4Au+8CN⁻+O₂+2H₂O→4Au(CN)₂⁻+4OH⁻
This reaction requires the presence of oxygen, which is ensured by aerating the pulp. The gold bearing leachate is then processed to recover the dissolved gold.

Although the reaction between gold and dissolved sodium cyanide is not complex, the chemistry of the leaching process is complicated by the presence of other species in the ore which react with cyanide ions, or which are soluble under the leaching conditions. These include other metals such as iron (both ferrous and ferric), copper, zinc and arsenic which are often present in the ore as a sulphide, and dissolved sulphur containing species, such as sulphide S⁻ ions. All of these reactive species, both solid and in solution, compete with the gold for cyanide and hence the cyanide consumption can bear little relationship to the actual gold content of the ore being leached.

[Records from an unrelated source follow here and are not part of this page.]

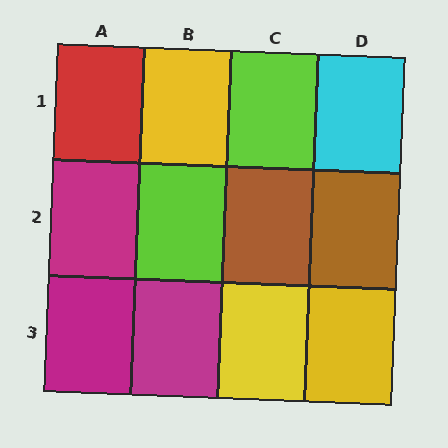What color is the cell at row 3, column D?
Yellow.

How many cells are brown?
2 cells are brown.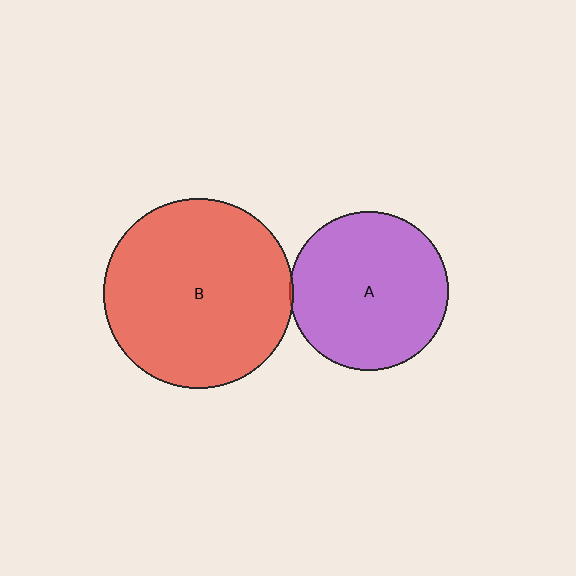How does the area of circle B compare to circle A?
Approximately 1.4 times.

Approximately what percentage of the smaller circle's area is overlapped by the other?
Approximately 5%.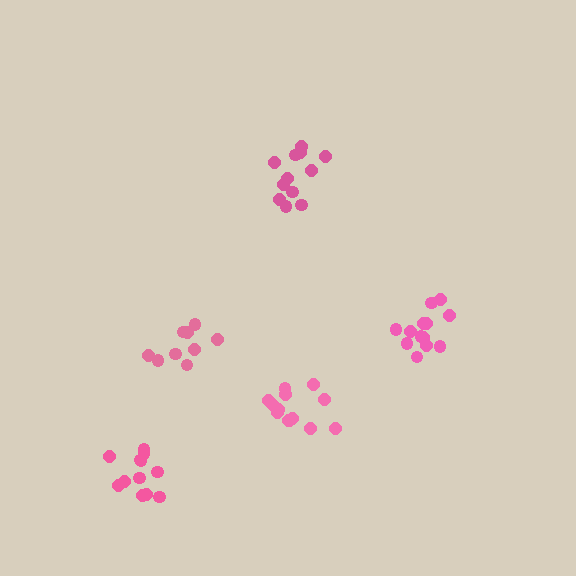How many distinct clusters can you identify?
There are 5 distinct clusters.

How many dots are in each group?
Group 1: 12 dots, Group 2: 9 dots, Group 3: 13 dots, Group 4: 12 dots, Group 5: 13 dots (59 total).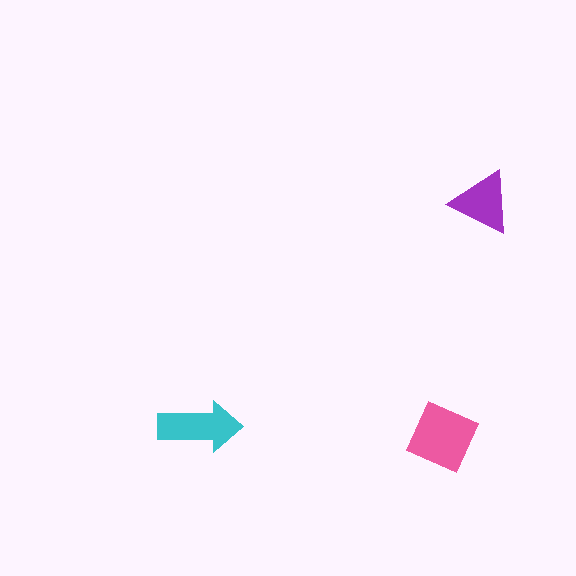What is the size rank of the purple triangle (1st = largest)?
3rd.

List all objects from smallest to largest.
The purple triangle, the cyan arrow, the pink diamond.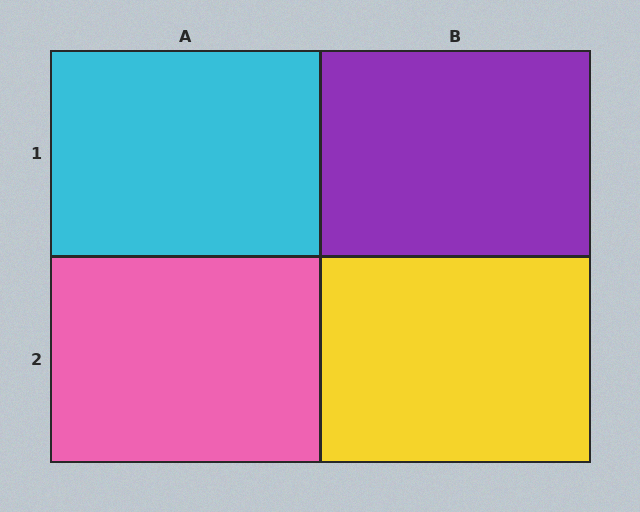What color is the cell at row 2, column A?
Pink.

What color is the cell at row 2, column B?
Yellow.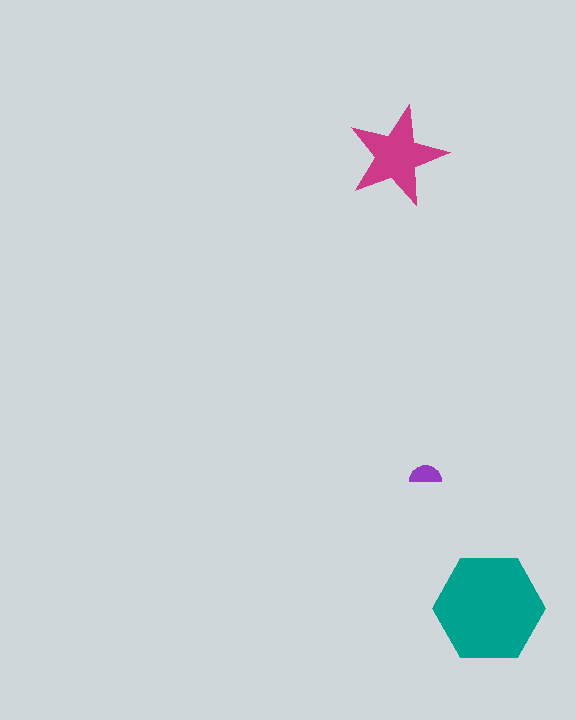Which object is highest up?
The magenta star is topmost.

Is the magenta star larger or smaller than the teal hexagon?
Smaller.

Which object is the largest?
The teal hexagon.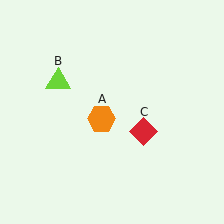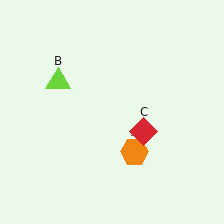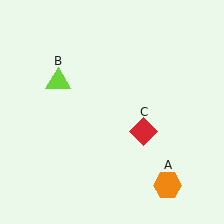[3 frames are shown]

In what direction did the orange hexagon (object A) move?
The orange hexagon (object A) moved down and to the right.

In order to decrease the influence of the competing reactive species, the pulp can be given a pre-leach before the leaching is initiated. In a pre-leach at least some of the competing reactive species can be oxidised to a non-competing species; for example, ferrous sulphide can be oxidised to ferrous sulphate, and then converted to ferric hydroxide. A lead compound, which is typically lead nitrate, is added to the system to promote these reactions. For simplicity, the following discussion focusses on the use of lead nitrate; it is to be understood that other lead compounds, such as lead oxide, lead sulphide or lead acetate, can also be used in appropriate quantities.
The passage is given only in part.